After watching the Celtics blast their way to a 77-38 halftime lead over the Nuggets, I happened to run into a pair of certified Celtic Legends in the press room. You might be interested in what they had to say.
"I haven't seen anything like this around here for 20 years," said Bob Cousy. "That kind of poise and confidence on offense . . . they make as many passes as necessary."
"They're playing like the teams I played on," declared Tom Heinsohn. "They always pass to the right man. It's tough to beat a team like that."
'Tis often said that passing is contagious. Want proof? Even Kendrick Perkins had two assists, and this is a young man who's averaged fewer than an assist a game in his first three seasons combined.
The starting five played a Bird-era shell game with the basketball against the Nuggets, demonstrating great patience and understanding of the shot clock while calmly making the extra pass and then the extra-extra pass. Kevin Garnett, Paul Pierce, Ray Allen, Rajon Rondo, and Perkins affixed 24 assists to their combined 38 baskets. All those You Know Whos would have been proud.
Understand, please, that they're not always going to shoot the way they did Wednesday night. Not until the score was 105-73 did they fall under 70 percent shooting for the game. Nobody's that good.
Nuggets coach George Karl, normally a bench wanderer, never moved from his seat, not once. He saw what was going on very early, and he decided to take his beating like a man.
"They came out with spirit and energy," he said, "and they took away our spirit and energy."
That's not all he said.
First of all, he certainly noticed the passing. "You saw three great players committed to playing with each other," he noted. "Each of them had as many great passes as great shots."
But that wasn't the facet of the Celtics' game that impressed Karl the most.

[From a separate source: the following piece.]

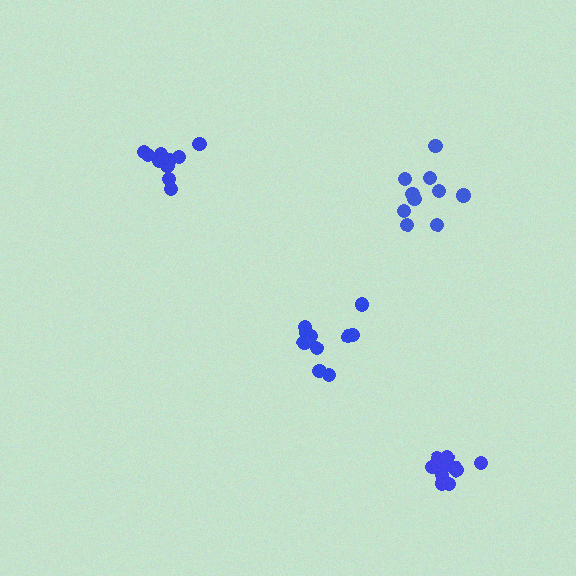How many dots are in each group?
Group 1: 10 dots, Group 2: 10 dots, Group 3: 11 dots, Group 4: 11 dots (42 total).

"I love them defensively more than offensively," he said. " They were not a good defensive team last year. But if we had made the commitment to defense they've made, we'd be a great team, too."

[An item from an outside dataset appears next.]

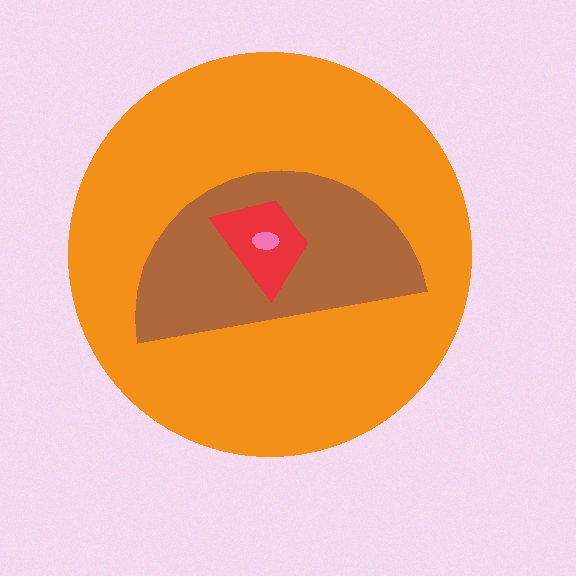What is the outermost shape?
The orange circle.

Karl had one more observation.
"The heart of the team is Garnett," he said. "He's got the heart. He's got the toughness. He's got the drive. And he's got the defensive commitment. He wants this. He wants to get to the playoffs and be successful. Not being in the past few years has been killing him."
What we now have is a reason to care. Danny has restored the value of the regular season. I truly cannot identify the last time I awoke on a Celtics regular-season game day and spent all day thinking about that night's game, the way I did Wednesday. The athletic experience isn't just about the playoffs. Anything can happen in the playoffs. Somebody gets hurt, the other team gets insanely hot, and you're out in five, wondering what happened. You can't be worrying about the playoffs in November, December, January, February, and March. That's Danny's job.
"I do think about the playoffs," acknowledged Mr. Ainge. "I can't help it. We need to get better."
We needn't go there. We're free to enjoy the here and now. It's pretty evident there will be more games reminiscent of the Denver destruction. We need to sit back and enjoy the ride.
How long, really, has it been since basketball fans went to the Garden to see the Celtics? For years it's been, "When's Shaq coming? When's Kobe coming? When's LeBron coming? When's AI coming?" That was the only motivation to go. The Celtics themselves were incidental.
If Games 1 and 2 are a gauge, we may be returning to the type of entertainment we knew with the You Know Whos. Remember 1985-86, when the Celtics were 40-1 at home and won their last 17 games by an average of 15 points? That was the team that rendered meaningless the concept of the meaningless game. Every game was a keeper. Every game was a joy. It didn't matter who was coming in. A good Lakers, Sixers, or Pistons game was a bonus. We all came to see the Celtics.
It's different now, and the general manager is not exactly in denial. "It used to be I'd look at the schedule and say, 'There's 25 games we can't win,' " said Ainge. "Oh, sure, if something happened, we might. You know what I mean? But we'd be up by 15 at the half, and there was no guarantee we're going to win. Now, if we get down 15 at the half, there's no guarantee we're going to lose."
In order to have a proper fan experience, you need a regular season that keeps you fired up, that keeps you engaged. You need to worry that if you don't catch the game, you're going to miss something. I'm tellin' ya, if you missed Wednesday night's game, you missed something, all right. But don't worry. I have a feeling you might see it again.
No more two-sport town. We're up to three. Hey, Bruins, are you guys paying attention?